Demetrios: Wait, tell me more about that. So it's like you should A, try to red team your own system, pen test your own system and thinking about the system as a whole, trying to break into it in any which way possible, not just the LLM.
Demetrios: But then if you're only doing that, you don't know what you don't know. And when you put something out live. It's going to get hit by the very creative hackers that they are. And so is it like [00:38:00] you should get a third party to try and pen test also? Or is it that you should, like, how do you get that data if you don't have it and you don't know that you don't know?
Rafael: Yeah, you should choose, I don't know, if you have an open source model that was trained on this data. Or you have, I dunno, a tool provider that work works on this, that collect the data filter this data to, to train like the gure models. ~And ~that's because this is very difficult to create the garage reels by internally entirely by itself.
Rafael: So it can use LMS as well, but it's it's vulnerable. Vulnerable as well. And also to create small language models, you should have data. So it's a challenge, it's like a cat and a hat. Yeah. But the challenge is this you should, what, the best way here to collect data is to work together with the cyber security team, the right team to understand [00:39:00] the patterns and then implement this, uh, this solution.
Demetrios: Yeah, it makes sense.
Rafael: And I believe I don't know, you, you have more.
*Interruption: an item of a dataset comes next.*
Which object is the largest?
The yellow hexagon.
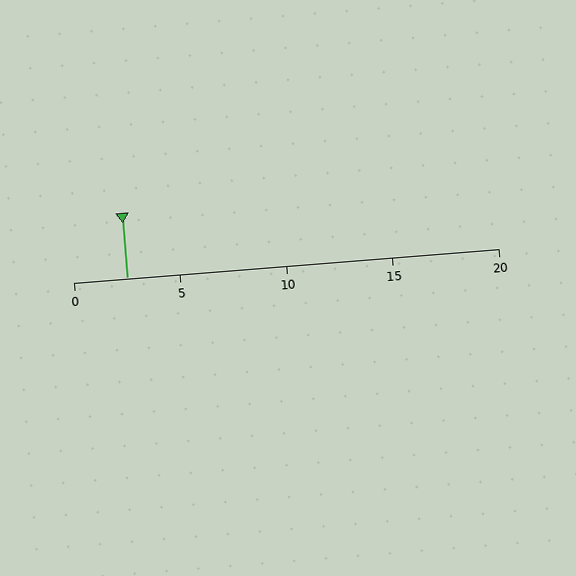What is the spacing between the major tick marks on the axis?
The major ticks are spaced 5 apart.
You see more open source open science and open source model around AI security, you don't have many tools and and models on this space. Let's say some models that you can, you could use as a guardrails and and make sure that everything's okay.
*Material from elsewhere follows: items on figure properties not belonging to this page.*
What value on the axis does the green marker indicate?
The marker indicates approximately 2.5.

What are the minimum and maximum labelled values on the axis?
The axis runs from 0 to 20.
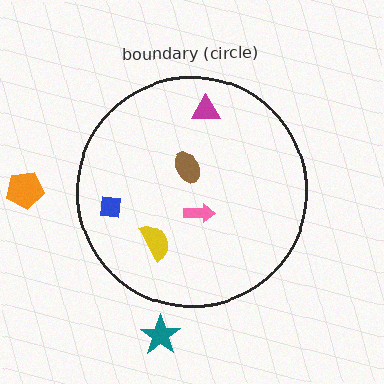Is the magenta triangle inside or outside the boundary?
Inside.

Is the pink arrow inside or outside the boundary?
Inside.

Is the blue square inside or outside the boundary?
Inside.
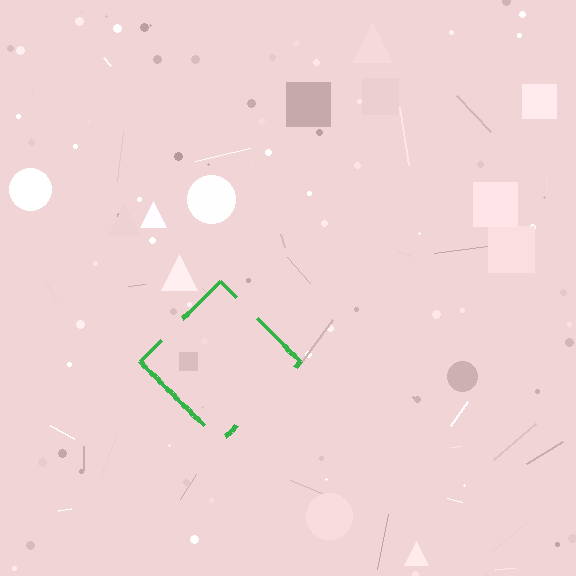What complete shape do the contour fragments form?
The contour fragments form a diamond.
Rafael: So it's part of one, a path that I'm looking for, like to create more. A kind of open science around it.
Demetrios: Yeah. Almost like the trick there is that as soon as you put out a dataset that can help you understand where there are attack vulnerabilities, that dataset is no longer valuable because it needs to be behind closed doors.
Demetrios: It needs to be something that is almost [00:40:00] not shareable or not public.
Rafael: Yeah. Do mean the data, right?
Demetrios: Yeah.
Rafael: Yeah. But it's a challenging of collecting data, collecting new patterns, learning, and then updating it constantly. ~Huh. So yeah. ~
Demetrios: ~So creating that flywheel. ~
Rafael: ~Flywheel. ~
Demetrios: Yeah.
Demetrios: So like almost like this, as we did in traditional ML and as you did a ton on retraining risk models or sorry, fraud models, your. In a way, continuously collecting data and then retraining these LLMs, but you're not retraining them in the sense that you're not going in, you're not going to train or fine tune the LLM.
Demetrios: You're just updating your, maybe it's your prompt or maybe it is the LLM calls, something like that.
Rafael: Yeah. I believe that is a good point iterating around Learning and integrating and improving, right? Yeah, it's a must have process to you can inspire on the traditional [00:41:00] ML and and use it in the in the AI application, LLV applications.